Friendly introduction! To this… “I will add a few particular observations.”

(1) Italian. … “will confound your French and Spanish”… “I have never seen a person speaking the three languages who did not mix them.”

(2) Spanish. “Bestow great attention on this, and endeavor to acquire an accurate knowledge of it. Our future connections with Spain and Spanish America will render that language a valuable acquisition. The antient history of a great part of America too is written in that language. I send you a dictionary.”

(3) Moral Philosophy. We were “destined for society.” Our conscience is shaped relative to this. We were all born with a sense of right & wrong in stronger or weaker degree. We can strengthen our conscience through exercise just like any of our other limbs. Besides this we must read books that provide us with insights in aiding our moral development. (Enclosed is a list of books.) But above all else, “lose no occasion of exercising your dispositions to be grateful, to be generous, to be charitable, to be humane, to be true, just, orderly, courageous, etc. Consider every act of this kind as an exercise which will strengthen your moral faculties, and increase your worth.”

(4) Religion. The “consequence of error” of your religious beliefs may “be too serious.” The laws of nature must be applied to the bible, reject everything in the bible that contradicts nature. God surely “approves the homage of reason” above “blindfolded fear.” Read the New testament, all the histories of Christ. Christ was either: (1) “…begotten by god, born of a virgin, suspended and reversed the laws of nature at will, and ascended bodily into heaven” (2) “of those who say he was a man, of illegitimate birth, or a benevolent heart, enthusiastic mind, who set out without pretensions of divinity, ended in believing them, and was punished capitally…by Roman law.” … “you must lay aside all prejudice on both sides, and neither believe nor reject any thing because any other person, or description of persons have rejected or believed it. Your own reason is the only oracle given you by heaven, and you are answerable not for the rightness but the uprightness of the decision.

(5) Travelling.
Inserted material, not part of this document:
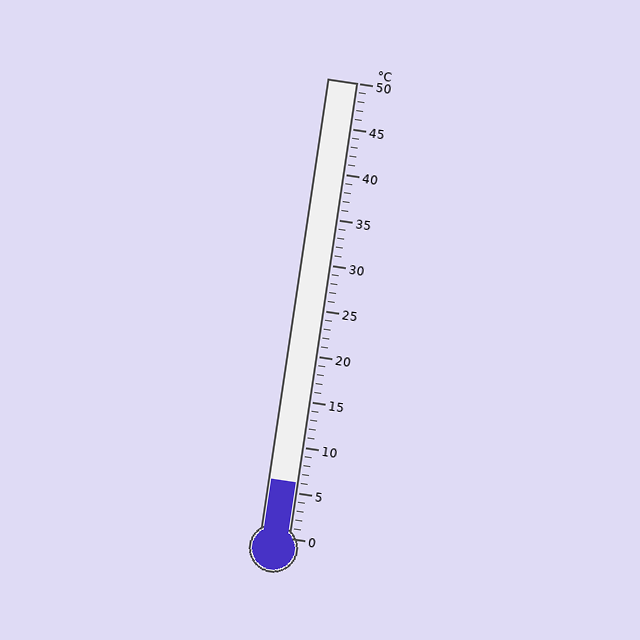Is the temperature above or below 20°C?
The temperature is below 20°C.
Makes men wiser, but not necessarily happier…this because when they return home, they can’t easily apply all that they learned while traveling to their current circumstances. “Their eyes are forever turned back to the object they have lost, and its recollection poisons the residue of their lives.”

There is no place where your pursuit of knowledge will be so little obstructed by foreign objects as in your own country, nor any wherein the virtues of the heart will be less exposed to be weakened.”
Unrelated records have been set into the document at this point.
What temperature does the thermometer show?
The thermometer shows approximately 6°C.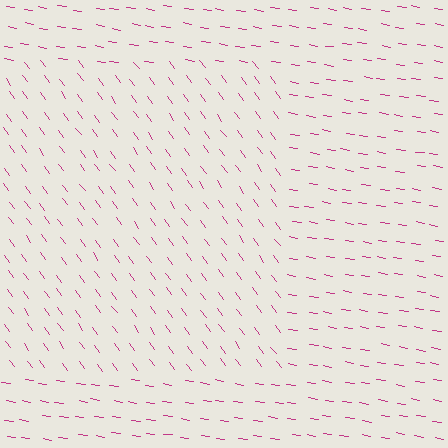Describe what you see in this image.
The image is filled with small magenta line segments. A rectangle region in the image has lines oriented differently from the surrounding lines, creating a visible texture boundary.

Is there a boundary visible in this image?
Yes, there is a texture boundary formed by a change in line orientation.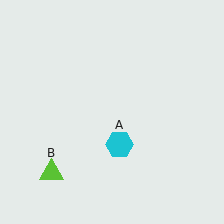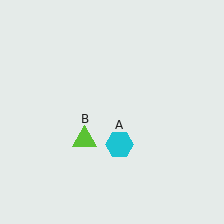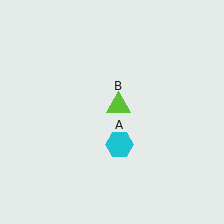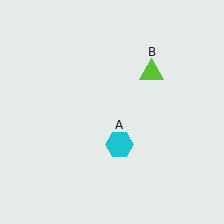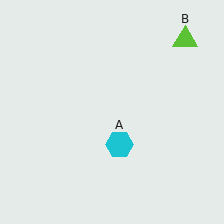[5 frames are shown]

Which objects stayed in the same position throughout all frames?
Cyan hexagon (object A) remained stationary.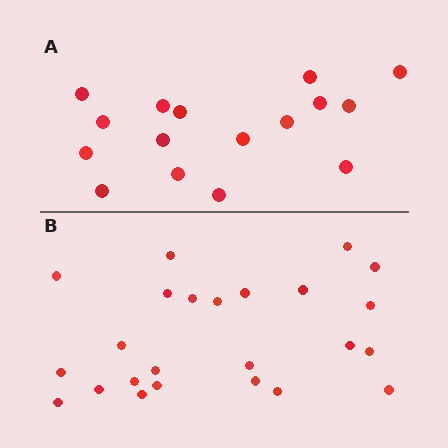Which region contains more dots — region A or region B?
Region B (the bottom region) has more dots.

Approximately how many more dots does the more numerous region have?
Region B has roughly 8 or so more dots than region A.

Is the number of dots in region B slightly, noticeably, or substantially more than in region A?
Region B has substantially more. The ratio is roughly 1.5 to 1.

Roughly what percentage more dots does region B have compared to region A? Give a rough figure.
About 50% more.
Be good, be learned, and be industrious, and you will not want the aid of traveling to render you precious to your country, dear to your friends, happy within yourself.”

Additional Notes:

    • Walking is the best exercise. Walk a lot. Two hours per day.
    • Health is the MOST important focus after morality.
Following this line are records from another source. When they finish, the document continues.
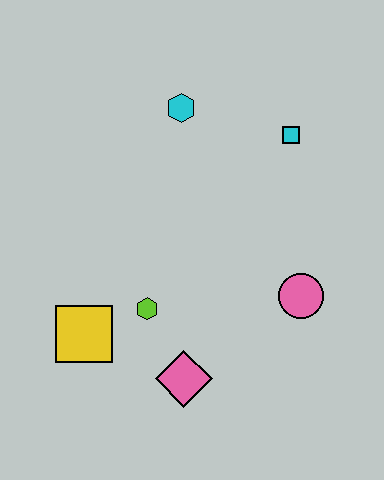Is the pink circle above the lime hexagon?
Yes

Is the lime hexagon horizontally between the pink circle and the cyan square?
No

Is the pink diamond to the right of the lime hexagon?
Yes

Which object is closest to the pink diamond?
The lime hexagon is closest to the pink diamond.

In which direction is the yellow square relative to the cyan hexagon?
The yellow square is below the cyan hexagon.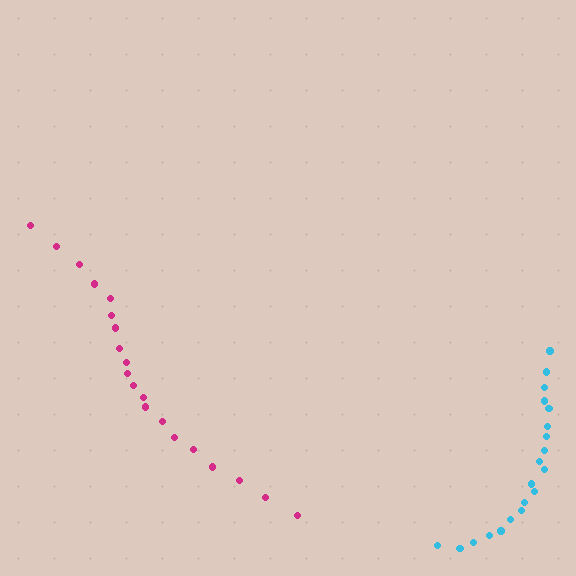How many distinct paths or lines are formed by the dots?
There are 2 distinct paths.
Write to me often and be assured of the interest I take in your success, as well as of the warmth of those sentiments  of attachment with which I am, dear Peter, your affectionate friend,

Th Jefferson

Importance of Spanish, Thomas Jefferson

During these tumultuous times with trump as President, and with Steve Bannon on the attack with a longterm mission of destroying our American institutions and our democracy as well, this so that he can establish his own “bright idea,” it’s important to remain grounded and revert back to our Founding Fathers’ beliefs and intentions in setting up the ROCK SOLID DEMOCRACY of the United States of America.

Immigration is a particular focus since trump is aggressively wiping out Immigration as we know it, Immigration as we’ve always believed it to be, and Immigration that led our ancestors to make America their home.

In the words of Thomas Jefferson, expressed in a letter to Peter Carr (Jefferson’s nephew and the Justice of the Peace for Albemarle County) of Virginia on August 10, 1787 while Jefferson was Minister of France in Paris:

“2.Spanish. Bestow great attention on this, and endeavor to acquire an accurate knowledge of it. Our future connections with Spain and Spanish America will render that language a valuable acquisition. The antient history of a great part of America too is written in that language. I send you a dictionary.”